On n'a plus seulement une intention, mais une date : les gras trans artificiels seront interdits dans les aliments vendus au Canada à partir de l'été prochain, prévoit Ottawa. Après plus d'une décennie d'attente, ce n'est pas trop tôt. La ministre fédérale de la Santé, Jane Philpott, doit tenir son bout, et ne pas reculer devant les industriels qui réclament des délais supplémentaires.

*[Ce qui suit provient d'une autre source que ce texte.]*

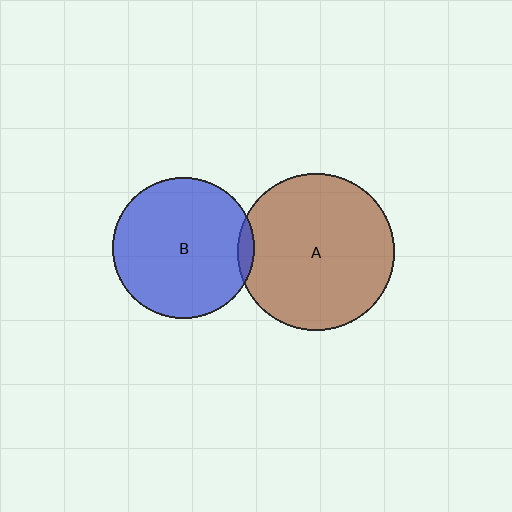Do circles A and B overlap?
Yes.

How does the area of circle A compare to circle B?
Approximately 1.2 times.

Cela fait déjà une douzaine d'années que Santé Canada a créé un groupe d'étude pour lui dire comment éliminer, ou réduire au minimum, les gras trans dans les aliments vendus au pays. En 2007, hélas, Ottawa a plutôt opté pour des cibles volontaires. C'était il y a 10 ans. Et s'il est vrai que beaucoup de fabricants ont éliminé les gras trans artificiels depuis, on en trouve encore dans plusieurs catégories de produits, notamment en boulangerie et en pâtisserie, ainsi que dans des margarines et des shortenings.

«Maintenir la démarche volontaire actuelle ne réglerait pas le cas des produits qui contiennent toujours des [huiles partiellement hydrogénées] et resterait insuffisant pour atteindre l'objectif de santé publique», conclut Santé Canada dans un avis publié vendredi dernier.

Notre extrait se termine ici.